Rafael Domingos Oliveira é historiador e educador. Bacharel e mestre em história pela Universidade Federal de São Paulo (Unifesp), onde também faz doutorado. Especialista em estudos sobre escravidão e abolição nas Américas, foi coordenador do Núcleo de Educação do Museu Afro Brasil e pesquisador do Projeto Querino. Membro do Núcleo de Estudos e Pesquisas da Afro-América (Nepafro) e coordenador do Núcleo de Acervo e Pesquisa do Theatro Municipal de São Paulo. Além de organizar Gaza no coração, editou Diários de Gaza, v. 1, A memória é uma casa indestrutível (Tabla, 2024) e escreveu Vozes afro-atlânticas: autobiografias e memórias da escravidão e da liberdade (Elefante, 2022).
Nesta entrevista, Rafael revela as motivações que o levaram a trabalhar diuturnamente durante meses para que Gaza no coração pudesse deixar o mundo das ideias e se materializar em um livro de intervenção, ou, em suas próprias palavras, “uma plataforma, um ponto de partida para muitas outras ações. Temos em mente a realização de cursos, seminários, oficinas, festivais, encontros e outras atividades que promovam espaços de reflexão e debate com as autoras e autores do livro, além de convidados”. Um livro que também é um ponto de partida para a ação, até que a Palestina seja livre, do rio ao mar — e ela será, assim como todos os povos do mundo.
O livro costura ensaios, relatos, poemas e um conto. Como você desenvolveu essa proposta de reunir textos de naturezas tão variadas?
A combinação de textos tão variados tem como objetivo contribuir para o debate público sobre a opressão vivida pelos palestinos ao longo de décadas, com ênfase no genocídio em curso em Gaza. Esse é um desafio significativo, já que esse debate (quando ocorre) frequentemente é distorcido pelos estigmas que desumanizam os palestinos, alimentados por preconceitos promovidos pela ideologia sionista. Ao explorar o tema através de diferentes gêneros — ensaios, relatos, poemas, artigos acadêmicos e textos exortativos —, a antologia oferece múltiplas formas de conexão com o público: alguns leitores podem se sentir mais atraídos pelas reflexões dos ensaios, enquanto outros preferem o lirismo da poesia ou a profundidade dos textos ficcionais.
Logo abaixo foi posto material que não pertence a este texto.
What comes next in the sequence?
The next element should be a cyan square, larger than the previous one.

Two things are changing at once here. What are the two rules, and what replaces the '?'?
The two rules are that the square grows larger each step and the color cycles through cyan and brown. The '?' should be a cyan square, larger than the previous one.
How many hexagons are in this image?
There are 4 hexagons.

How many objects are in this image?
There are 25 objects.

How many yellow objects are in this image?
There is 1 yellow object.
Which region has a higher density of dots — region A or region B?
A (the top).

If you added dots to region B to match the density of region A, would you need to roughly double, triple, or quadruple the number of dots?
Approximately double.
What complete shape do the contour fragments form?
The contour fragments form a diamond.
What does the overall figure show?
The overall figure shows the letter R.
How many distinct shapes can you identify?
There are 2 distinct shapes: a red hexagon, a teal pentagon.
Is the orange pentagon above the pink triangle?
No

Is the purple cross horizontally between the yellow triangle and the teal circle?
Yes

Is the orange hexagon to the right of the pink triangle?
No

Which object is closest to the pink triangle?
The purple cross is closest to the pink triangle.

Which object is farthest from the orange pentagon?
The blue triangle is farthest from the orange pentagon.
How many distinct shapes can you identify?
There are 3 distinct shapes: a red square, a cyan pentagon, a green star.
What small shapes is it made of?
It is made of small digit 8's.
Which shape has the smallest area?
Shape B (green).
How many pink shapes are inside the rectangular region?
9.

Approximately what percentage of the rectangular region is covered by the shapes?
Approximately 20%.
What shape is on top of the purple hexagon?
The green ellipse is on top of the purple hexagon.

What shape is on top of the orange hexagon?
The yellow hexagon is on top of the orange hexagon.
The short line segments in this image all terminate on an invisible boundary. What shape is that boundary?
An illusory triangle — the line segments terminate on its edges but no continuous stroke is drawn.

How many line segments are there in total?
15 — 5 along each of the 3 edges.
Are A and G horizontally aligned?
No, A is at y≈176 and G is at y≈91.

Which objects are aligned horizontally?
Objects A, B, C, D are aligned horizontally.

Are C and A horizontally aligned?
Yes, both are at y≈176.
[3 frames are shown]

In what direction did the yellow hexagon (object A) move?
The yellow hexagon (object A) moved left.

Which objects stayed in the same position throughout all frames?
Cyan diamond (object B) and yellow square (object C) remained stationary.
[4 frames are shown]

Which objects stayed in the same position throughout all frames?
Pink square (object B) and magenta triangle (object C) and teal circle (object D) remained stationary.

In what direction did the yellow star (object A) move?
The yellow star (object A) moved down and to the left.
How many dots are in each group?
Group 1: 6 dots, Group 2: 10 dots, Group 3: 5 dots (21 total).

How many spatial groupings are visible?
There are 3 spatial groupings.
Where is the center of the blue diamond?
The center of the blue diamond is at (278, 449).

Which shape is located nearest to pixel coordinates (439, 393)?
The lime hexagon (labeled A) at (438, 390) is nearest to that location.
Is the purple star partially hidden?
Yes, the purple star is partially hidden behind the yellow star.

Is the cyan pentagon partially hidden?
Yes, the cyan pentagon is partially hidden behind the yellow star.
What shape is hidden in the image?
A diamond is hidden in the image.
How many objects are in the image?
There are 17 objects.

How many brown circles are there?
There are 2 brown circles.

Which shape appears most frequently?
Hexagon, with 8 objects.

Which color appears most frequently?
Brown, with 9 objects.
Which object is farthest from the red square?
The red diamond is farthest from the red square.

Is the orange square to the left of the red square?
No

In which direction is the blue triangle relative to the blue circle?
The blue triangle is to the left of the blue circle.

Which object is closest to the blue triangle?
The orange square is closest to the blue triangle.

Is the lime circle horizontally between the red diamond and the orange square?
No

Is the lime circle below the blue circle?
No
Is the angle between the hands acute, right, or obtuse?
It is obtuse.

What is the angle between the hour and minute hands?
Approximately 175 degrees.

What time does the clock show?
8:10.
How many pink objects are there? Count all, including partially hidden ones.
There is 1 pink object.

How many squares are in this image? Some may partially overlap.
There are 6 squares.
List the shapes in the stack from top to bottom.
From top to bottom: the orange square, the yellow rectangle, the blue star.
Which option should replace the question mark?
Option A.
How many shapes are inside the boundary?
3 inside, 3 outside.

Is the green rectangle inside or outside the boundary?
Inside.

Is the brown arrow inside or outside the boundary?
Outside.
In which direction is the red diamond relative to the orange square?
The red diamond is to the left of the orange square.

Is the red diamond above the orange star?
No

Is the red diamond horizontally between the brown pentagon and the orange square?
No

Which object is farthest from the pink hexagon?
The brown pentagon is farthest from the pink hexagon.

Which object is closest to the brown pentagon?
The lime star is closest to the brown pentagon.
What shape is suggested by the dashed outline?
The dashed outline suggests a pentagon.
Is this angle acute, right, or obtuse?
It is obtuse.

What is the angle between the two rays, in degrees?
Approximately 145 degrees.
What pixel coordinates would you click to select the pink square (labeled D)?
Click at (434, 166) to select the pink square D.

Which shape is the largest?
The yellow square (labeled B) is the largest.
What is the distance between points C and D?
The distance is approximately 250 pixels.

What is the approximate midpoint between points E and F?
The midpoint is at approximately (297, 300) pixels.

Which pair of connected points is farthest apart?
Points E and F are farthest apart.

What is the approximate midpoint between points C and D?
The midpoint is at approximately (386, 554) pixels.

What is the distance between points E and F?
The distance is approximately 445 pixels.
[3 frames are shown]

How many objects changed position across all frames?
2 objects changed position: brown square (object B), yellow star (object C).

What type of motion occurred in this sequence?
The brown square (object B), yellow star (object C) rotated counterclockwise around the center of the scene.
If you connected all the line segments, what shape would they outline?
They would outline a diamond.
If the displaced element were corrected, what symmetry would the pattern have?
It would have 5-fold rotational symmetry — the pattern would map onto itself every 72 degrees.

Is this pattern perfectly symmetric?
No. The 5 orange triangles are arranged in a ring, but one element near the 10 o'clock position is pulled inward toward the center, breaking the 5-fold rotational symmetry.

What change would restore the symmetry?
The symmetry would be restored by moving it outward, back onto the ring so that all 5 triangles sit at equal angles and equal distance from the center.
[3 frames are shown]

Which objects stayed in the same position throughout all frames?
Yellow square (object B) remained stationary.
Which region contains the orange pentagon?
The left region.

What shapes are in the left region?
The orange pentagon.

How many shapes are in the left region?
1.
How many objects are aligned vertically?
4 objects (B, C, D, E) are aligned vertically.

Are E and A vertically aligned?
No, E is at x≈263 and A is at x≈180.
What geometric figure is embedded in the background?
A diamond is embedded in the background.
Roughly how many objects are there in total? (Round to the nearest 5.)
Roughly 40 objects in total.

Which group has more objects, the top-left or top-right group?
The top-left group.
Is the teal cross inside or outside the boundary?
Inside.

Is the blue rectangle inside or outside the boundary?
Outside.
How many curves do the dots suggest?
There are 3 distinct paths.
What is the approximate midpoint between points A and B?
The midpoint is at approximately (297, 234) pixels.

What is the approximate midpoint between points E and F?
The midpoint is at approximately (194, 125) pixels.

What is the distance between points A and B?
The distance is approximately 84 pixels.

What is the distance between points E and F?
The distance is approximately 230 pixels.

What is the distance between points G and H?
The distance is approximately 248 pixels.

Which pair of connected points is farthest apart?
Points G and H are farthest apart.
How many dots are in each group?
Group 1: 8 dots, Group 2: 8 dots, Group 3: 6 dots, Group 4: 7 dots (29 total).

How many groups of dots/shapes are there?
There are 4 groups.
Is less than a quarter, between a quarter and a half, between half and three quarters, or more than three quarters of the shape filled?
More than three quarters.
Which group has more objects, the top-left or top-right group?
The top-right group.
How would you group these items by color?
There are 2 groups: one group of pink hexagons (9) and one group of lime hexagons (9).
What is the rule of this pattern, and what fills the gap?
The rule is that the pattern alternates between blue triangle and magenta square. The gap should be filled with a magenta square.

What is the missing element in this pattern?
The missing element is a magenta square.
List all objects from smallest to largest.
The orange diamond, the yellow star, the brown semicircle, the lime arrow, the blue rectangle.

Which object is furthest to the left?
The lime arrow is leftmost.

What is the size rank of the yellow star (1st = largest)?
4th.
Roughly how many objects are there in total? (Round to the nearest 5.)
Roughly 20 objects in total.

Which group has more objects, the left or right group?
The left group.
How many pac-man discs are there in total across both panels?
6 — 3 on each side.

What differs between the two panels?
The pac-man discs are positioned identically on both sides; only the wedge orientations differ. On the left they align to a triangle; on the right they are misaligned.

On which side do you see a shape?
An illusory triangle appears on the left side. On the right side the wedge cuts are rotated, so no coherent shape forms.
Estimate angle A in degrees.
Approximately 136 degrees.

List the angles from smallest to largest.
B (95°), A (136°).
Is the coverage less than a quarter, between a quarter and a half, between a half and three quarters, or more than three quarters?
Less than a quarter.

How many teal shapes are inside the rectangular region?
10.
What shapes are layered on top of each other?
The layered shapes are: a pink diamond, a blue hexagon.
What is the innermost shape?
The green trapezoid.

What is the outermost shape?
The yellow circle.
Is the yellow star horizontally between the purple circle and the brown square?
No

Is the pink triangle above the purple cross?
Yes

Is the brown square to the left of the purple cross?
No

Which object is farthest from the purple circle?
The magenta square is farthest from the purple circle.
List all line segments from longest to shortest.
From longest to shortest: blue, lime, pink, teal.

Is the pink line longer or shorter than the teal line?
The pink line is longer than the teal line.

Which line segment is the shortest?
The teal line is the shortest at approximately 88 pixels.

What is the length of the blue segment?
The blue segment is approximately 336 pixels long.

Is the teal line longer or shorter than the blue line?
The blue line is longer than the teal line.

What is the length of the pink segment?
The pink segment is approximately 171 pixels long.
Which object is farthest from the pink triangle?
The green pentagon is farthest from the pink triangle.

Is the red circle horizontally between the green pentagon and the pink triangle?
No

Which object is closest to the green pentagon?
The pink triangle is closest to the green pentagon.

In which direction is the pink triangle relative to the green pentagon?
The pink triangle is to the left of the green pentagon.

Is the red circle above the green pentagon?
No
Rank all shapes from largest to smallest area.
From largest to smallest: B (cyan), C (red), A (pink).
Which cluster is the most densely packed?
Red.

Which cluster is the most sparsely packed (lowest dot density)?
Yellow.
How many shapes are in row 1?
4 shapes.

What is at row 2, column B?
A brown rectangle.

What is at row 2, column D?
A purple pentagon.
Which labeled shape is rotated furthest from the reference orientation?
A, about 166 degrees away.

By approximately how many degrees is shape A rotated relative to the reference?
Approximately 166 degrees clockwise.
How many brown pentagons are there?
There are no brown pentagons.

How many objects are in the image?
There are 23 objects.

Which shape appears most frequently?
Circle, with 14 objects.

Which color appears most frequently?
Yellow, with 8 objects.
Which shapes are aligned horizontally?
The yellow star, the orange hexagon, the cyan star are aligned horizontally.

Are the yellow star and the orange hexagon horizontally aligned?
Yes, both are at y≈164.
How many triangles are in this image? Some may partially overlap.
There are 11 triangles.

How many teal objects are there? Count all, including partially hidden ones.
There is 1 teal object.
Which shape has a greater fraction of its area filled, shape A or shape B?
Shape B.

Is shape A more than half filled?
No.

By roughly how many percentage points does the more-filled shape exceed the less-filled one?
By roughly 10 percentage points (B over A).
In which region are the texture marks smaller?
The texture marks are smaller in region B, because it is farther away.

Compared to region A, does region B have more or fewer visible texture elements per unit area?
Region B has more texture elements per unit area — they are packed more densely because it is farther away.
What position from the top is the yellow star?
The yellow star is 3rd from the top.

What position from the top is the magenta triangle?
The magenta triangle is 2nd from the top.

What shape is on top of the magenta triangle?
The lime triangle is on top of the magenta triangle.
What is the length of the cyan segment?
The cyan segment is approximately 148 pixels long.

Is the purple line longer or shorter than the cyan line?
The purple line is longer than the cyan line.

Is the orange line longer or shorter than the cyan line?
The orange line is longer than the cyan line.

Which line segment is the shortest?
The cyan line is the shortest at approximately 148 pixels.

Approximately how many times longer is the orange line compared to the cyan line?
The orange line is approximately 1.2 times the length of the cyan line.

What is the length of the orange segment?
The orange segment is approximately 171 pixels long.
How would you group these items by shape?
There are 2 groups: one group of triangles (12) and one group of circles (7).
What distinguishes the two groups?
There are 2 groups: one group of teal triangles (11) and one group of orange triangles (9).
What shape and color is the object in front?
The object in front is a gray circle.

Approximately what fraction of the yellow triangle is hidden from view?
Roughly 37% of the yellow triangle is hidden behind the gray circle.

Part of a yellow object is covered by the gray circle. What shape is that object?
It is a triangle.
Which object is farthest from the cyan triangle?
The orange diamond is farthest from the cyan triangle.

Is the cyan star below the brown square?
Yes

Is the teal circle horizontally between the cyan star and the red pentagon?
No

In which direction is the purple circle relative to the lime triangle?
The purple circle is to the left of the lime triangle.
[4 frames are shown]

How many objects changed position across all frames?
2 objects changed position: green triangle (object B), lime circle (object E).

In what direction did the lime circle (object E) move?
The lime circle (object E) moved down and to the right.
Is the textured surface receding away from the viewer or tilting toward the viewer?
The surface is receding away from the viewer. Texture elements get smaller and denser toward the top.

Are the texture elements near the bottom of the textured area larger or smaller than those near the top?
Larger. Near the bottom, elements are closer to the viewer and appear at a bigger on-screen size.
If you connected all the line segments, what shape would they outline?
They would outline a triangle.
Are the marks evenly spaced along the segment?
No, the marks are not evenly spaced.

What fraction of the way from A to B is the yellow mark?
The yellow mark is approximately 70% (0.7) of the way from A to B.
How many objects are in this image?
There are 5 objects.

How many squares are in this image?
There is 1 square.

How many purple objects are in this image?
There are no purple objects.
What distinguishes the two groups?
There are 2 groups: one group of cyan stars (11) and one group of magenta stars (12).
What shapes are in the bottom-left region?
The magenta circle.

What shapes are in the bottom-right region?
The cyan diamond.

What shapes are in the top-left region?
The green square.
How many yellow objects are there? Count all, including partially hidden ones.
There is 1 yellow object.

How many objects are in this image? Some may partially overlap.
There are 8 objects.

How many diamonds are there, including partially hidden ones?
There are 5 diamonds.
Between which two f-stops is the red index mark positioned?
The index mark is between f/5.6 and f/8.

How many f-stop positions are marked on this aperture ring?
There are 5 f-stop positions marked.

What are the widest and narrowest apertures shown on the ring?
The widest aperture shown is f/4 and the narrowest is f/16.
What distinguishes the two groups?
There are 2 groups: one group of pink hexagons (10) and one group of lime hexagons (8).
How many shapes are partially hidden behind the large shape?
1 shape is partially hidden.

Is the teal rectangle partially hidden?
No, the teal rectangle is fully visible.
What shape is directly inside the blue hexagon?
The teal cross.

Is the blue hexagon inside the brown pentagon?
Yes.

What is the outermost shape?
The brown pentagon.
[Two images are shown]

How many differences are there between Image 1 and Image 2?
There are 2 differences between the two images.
Há também aquelas pessoas que buscam análises mais aprofundadas para enfrentar a questão de maneira crítica e especializada. A diversidade dos textos reflete as várias formas de abordar esse tema tão urgente, e assegura que leitores de perfis diversos possam se engajar no debate de forma ética e responsável, independentemente do gênero textual com o qual mais se identifiquem.
E com relação à seleção de autores e temas para os textos? Como se deu?
Gaza no coração é um livro com múltiplas propostas. Uma das principais é afirmar que a solidariedade ao povo palestino possui uma longa tradição no Brasil, ou seja, não é uma novidade. Para muitas pessoas, esse pode parecer um tema “novo”, já que a opressão sofrida pelos palestinos raramente ocupa espaço no noticiário. No entanto, isso não reflete a realidade: a tragédia palestina tem décadas, é uma história de longa duração. Mesmo após outubro de 2023, quando o tema voltou a ter visibilidade nos meios de comunicação, a cobertura tem sido vergonhosa e, em certos aspectos, criminosa, especialmente ao promover a falsa ideia de um “estado de normalidade” anterior à ação do Hamas em 7 de outubro, como se tivesse sido um evento descontextualizado, sem história, movido apenas por um suposto ódio aos judeus e ao Estado israelense. Isso, além de ser uma inverdade, priva o público do direito de entender o que realmente ocorre no território palestino. É possível debater as estratégias da resistência palestina (embora eu acredite que são os palestinos que devem fazer isso, a partir do princípio da autodeterminação), mas não há como negar a violência da realidade colonial e do apartheid a que estão submetidos. Tudo isso tem o fito de retirar dos palestinos sua agência, tornando-os vidas matáveis e descartáveis.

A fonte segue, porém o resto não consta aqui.